“Izin sudah keluar?“ tanya saya. Entah sudah yang ke berapa.
Tidak hanya saya yang berharap nonstop: agar ventilator yang diciptakan di masjid Salman di ITB itu bisa segera memperoleh izin.
“Izin Vent-I sudah keluar?” tanya saya pada Hari Tjahjono kemarin.
Hari adalah alumnus ITB jurusan mesin penerbangan. Ia lulus tahun 1990. Lalu dapat beasiswa untuk meraih gelar master di Twente, Belanda.
Hari masuk ke dalam tim Vent-I bagian penggalangan modal.
Hari adalah pendiri PT Abyor International. Yang kini karyawannya sudah 250 orang.

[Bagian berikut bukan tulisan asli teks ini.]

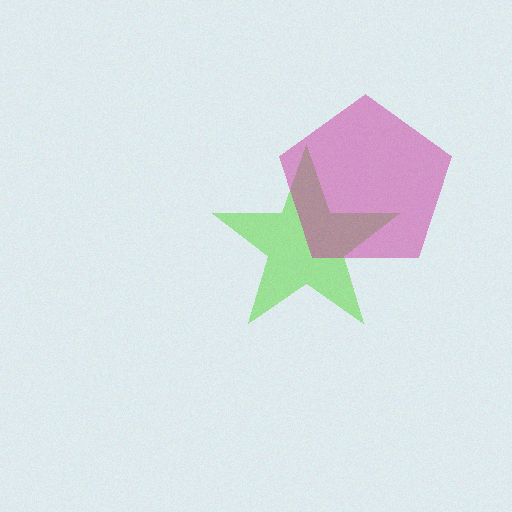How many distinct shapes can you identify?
There are 2 distinct shapes: a lime star, a magenta pentagon.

Yakni perusahaan konsultan IT. Bersama Gu Gun Gunawan.
Setelah perusahaannya mapan, kini Hari lebih banyak aktif di kegiatan sosial.

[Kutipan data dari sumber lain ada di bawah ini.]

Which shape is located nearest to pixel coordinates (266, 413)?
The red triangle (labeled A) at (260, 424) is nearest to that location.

Dengan adanya tim Hari Tjahjono ini Dr Syarif Hidayat, pemilik ide Vent-I, bisa lebih fokus ke masalah teknologinya.
Tapi Dr Syarif sendiri tidak ikut ke Jakarta –ke Balai Pengamanan Fasilitas Kesehatan (BPFK).

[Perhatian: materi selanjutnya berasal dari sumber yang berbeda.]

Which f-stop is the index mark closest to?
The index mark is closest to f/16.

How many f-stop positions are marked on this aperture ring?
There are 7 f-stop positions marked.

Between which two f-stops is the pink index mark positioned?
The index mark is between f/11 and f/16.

Ia yakin dua orang anggota tim Vent-I bisa menjawab pertanyaan penguji di BPFK itu.
Jadi kapan izin akan keluar?
Apa jawaban Hari?
Baiknya jawaban Hari itu saya copy apa adanya. Untuk Anda baca sendiri. Seperti yang di bawah ini. Sekalian agar Anda setuju dengan penilaian saya: bahwa Kang Hari ini ternyata alumni ITB yang pandai menulis:
Banyak yang menanyakan ke saya kapan Vent-I lolos uji dari BPFK, Kementrian Kesehatan.
Mereka tidak saja para donatur yang sudah mentransfer dananya, tapi juga para calon donatur. Yakni mereka yang baru akan segera mentransfer dananya setelah Vent-I lolos uji.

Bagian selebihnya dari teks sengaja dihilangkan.